Doctor: There's nothing psychiatric that would explain convicted - - Tyler, Longview, Jacksonville |ETX News

Doctor: There's nothing psychiatric that would explain convicted murderer's actions

Editor's note: KLTV's Kim Leoffler is in the courtroom. Get live updates from the trial here.

The punishment hearing in the trial of James Calvert entered into its fourth day on Thursday, with the convicted murderer present in court. Calvert requested he be excused from proceedings on Wednesday, but after a short meeting in the judge's chambers, he withdrew his request.

One week ago Thursday, Smith County jurors found Calvert guilty of killing his ex-wife Jelena Sririman at her Tyler home on Halloween 2012. The prosecution began presenting their case Monday; Smith County District Attorney Matt Bingham is seeking the death penalty.

Read More: Jury finds James Calvert guilty of capital murder

The defense started off proceedings by calling Debbie Campbell, Calvert's sister, back to the stand. She testified to the state on Wednesday that Calvert was a "dangerous person", often allowed to get away with things because of his close relationship with their mother. Campbell said she is not like her mother because she was disciplined; she said Calvert was not, which is why he is like her mother.

She recalled a conversation with their mother when she was asked, "What do you have against [Calvert]?" Campbell said she told her mother she thought her brother was going to hurt someone. She said her mother replied, "Anyone can snap."

After becoming emotional on the stand, Campbell was excused. The state then called Kim Johnson to the stand. Johnson graduated high school with Calvert and said he worked on her computer around 7 years ago.

Johnson said Jelena and her kids came to stay at her home in the past because she told Johnson she "was in fear for [her] life." However, Johnson said when Calvert would come to her home and fix her computer, he seemed normal.

Johnson was excused from the stand, and the state called Calvert's ex-girlfriend Dr. Rebecca Vincent to the stand.

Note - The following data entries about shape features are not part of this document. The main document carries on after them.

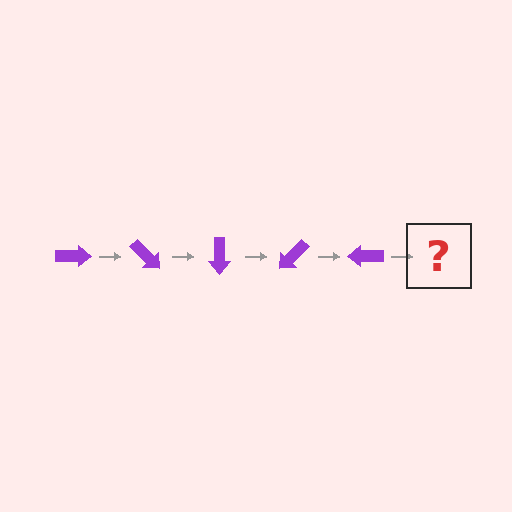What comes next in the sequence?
The next element should be a purple arrow rotated 225 degrees clockwise.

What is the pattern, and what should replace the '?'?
The pattern is that the arrow rotates 45 degrees clockwise each step. The '?' should be a purple arrow rotated 225 degrees clockwise.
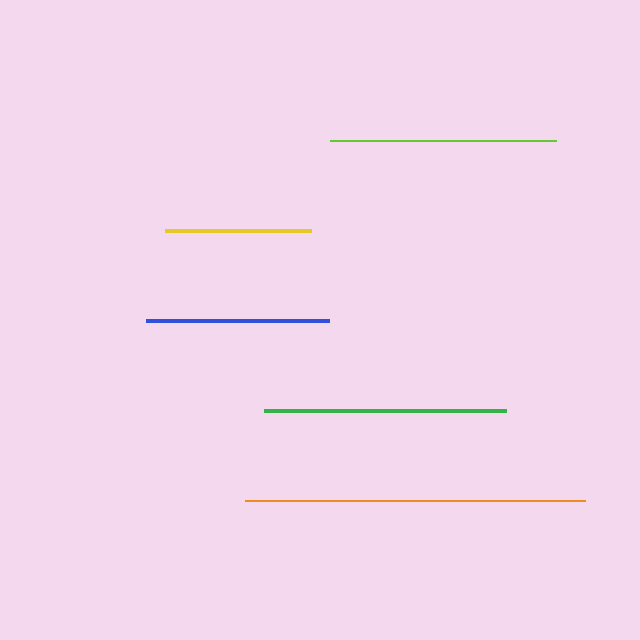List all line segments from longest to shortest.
From longest to shortest: orange, green and lime (about equal), blue, yellow.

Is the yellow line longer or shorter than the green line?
The green line is longer than the yellow line.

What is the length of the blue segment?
The blue segment is approximately 183 pixels long.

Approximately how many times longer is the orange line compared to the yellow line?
The orange line is approximately 2.3 times the length of the yellow line.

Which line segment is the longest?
The orange line is the longest at approximately 340 pixels.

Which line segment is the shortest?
The yellow line is the shortest at approximately 146 pixels.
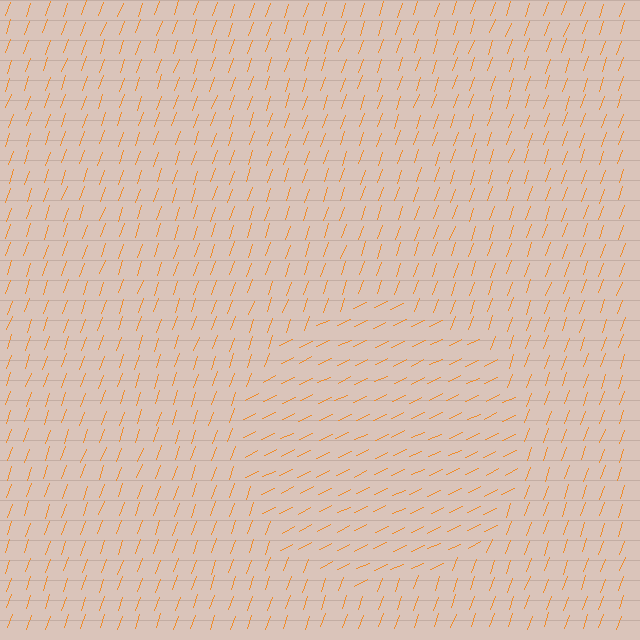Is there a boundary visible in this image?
Yes, there is a texture boundary formed by a change in line orientation.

Vincent said she met Calvert at Chapel Hill High School and the two were engaged at one point. Although she said Calvert never hit her, she described their relationship as abusive and said Calvert "was happy if I was not happy."

The state then called on Laura Jackson. She said she met Calvert in 2nd grade and was friends with Jelena. 

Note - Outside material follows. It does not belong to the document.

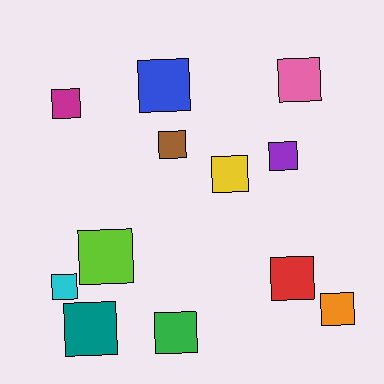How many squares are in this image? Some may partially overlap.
There are 12 squares.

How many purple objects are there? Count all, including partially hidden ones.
There is 1 purple object.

Jackson said at one point, she took Jelena to the East Texas Crisis Center. Despite the need to escape her husband, Jelena told Jackson she wanted her kids to know their father.

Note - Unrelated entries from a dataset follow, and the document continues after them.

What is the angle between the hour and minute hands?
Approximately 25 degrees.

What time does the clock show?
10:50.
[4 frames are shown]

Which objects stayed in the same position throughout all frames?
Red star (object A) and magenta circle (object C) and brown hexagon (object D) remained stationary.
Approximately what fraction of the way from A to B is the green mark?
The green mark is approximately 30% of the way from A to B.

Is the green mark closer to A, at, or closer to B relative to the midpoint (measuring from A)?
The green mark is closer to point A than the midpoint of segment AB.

After the two eventually separated, Jackson recalled Jelena was much happier after re-marrying and said she planned to move to Houston. Before those plans would come to fruition, Jackson said her husband received a KLTV 7 news alert on Halloween concerning a death in the area Jelena lived, so he called to check on her. Unbeknownst to them, Jelena was found dead in her garage, shot several times.

Doctor Edward Gripon was called to the stand next by prosecutors to testify about Calvert's mental status before and after Jelena's death.

"There's no evidence this man experience psychotic symptom associated with depression," Gripon told the court.

While the convicted murderer does suffer from depression and anxiety, Gripon said the illnesses would not cause him to do the things he has done.

"Major depressive disorder is not normally connected to criminal behavior," the doctor added.

Instead, Gripon said he would have serious concerns about how Calvert views women, blaming his personality characteristics on "ingrained personality traits" that would "go wherever [Calvert] goes."

Unlike several of the past witnesses, the defense elected to cross-examine the doctor. When asked about coping mechanisms, the doctor said stress can negatively affect a person's ability to cope with situations, even agreeing that someone in jail for 3 years, knowing their life is at risk, would put a person under a lot of stress.

But he added, "the pattern of past behavior" is the best way to predict what someone may do in the future.

Gripon went on to say that there was nothing psychiatric that would explain Calvert's conduct in and out of court.

"To say this man has a problem with anger would be an understatement," Gripon said of Calvert, adding that he worries how he would interact with people on a long-term basis.

After Gripon was excused from the stand, court was recessed until Friday morning. Prosecutors said they have one more witness to call before possibly resting in the punishment phase.